Westerley Cycling Club
- Founded: 1924
- President: Keith Shorten
- Members: 150
- Website: www.westerley.cc

= Westerley Cycling Club =

Club based in Ealing, West London

The Westerley Cycling Club is based in Ealing, West London. It was founded in 1924, and has played a prominent role in the development of time trialling in the United Kingdom.

== History ==

=== Early ===
'The Westerley' as it is known today was originally formed as a racing subset of the Western Section of the CTC (Cyclists' Touring Club), now the Ealing section of the West London DA. This was intended to allow members of that CTC section to form a racing club without ultimately disentangling themselves from the then hugely popular CTC.

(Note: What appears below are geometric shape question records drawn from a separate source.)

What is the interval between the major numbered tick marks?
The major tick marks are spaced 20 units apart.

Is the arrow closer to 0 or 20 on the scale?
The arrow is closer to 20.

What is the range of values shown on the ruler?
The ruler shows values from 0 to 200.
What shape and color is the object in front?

The "Western Wheelers" was therefore formed for the use of regular riding male members of the local CTC section. Women were admitted in 1927, by which point it had emerged that there was already a club named "Western Wheelers", and so the name "Western Elite" was briefly adopted, eventually becoming the "Westerley Road Club". The close connections to the CTC can still be seen in the club logo, which is clearly influenced by the CTC logo comprising a bicycle wheel with concentric star of three wings. The colours - purple, white and black - are those of the founding CTC section.

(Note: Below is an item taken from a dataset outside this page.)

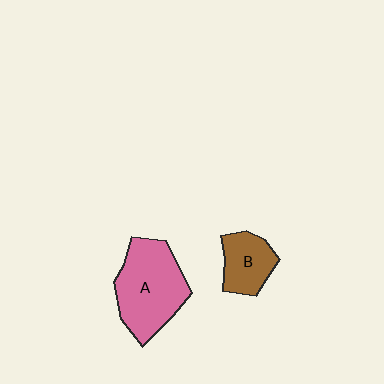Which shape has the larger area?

1925 was the first fully active year for the Westerley Road Club, which, led by its president Will Townsend OBE (d.2007), promoted a programme of time trials. These consisted of the standard distances; 10, 25, 50 and 100 miles, as well as a 12-hour event and a hill climb.

The Second World War brought several casualties for the club, although it survived and returned to its previous strength during the late 1940s and early 1950s.

Members of the Westerley have, during the 20th Century, enjoyed considerable success in many types of racing, in particular tricycling and RRA (Road Records Association) records.

=== Modern ===
In 2003, the name "Westerley Road Club" was updated to the "Westerley Cycling Club". This change denoted a response to the dwindling profile of traditional time trialling clubs in the UK. The Westerley now promotes a set of spring criterium races at the Hillingdon Cycle Circuit in West London, in addition to a reduced time trial programme.

The Westerley Cycling Club is affiliated to British Cycling and Cycling Time Trials.

Westerley also organise annual Audax events from Ruislip.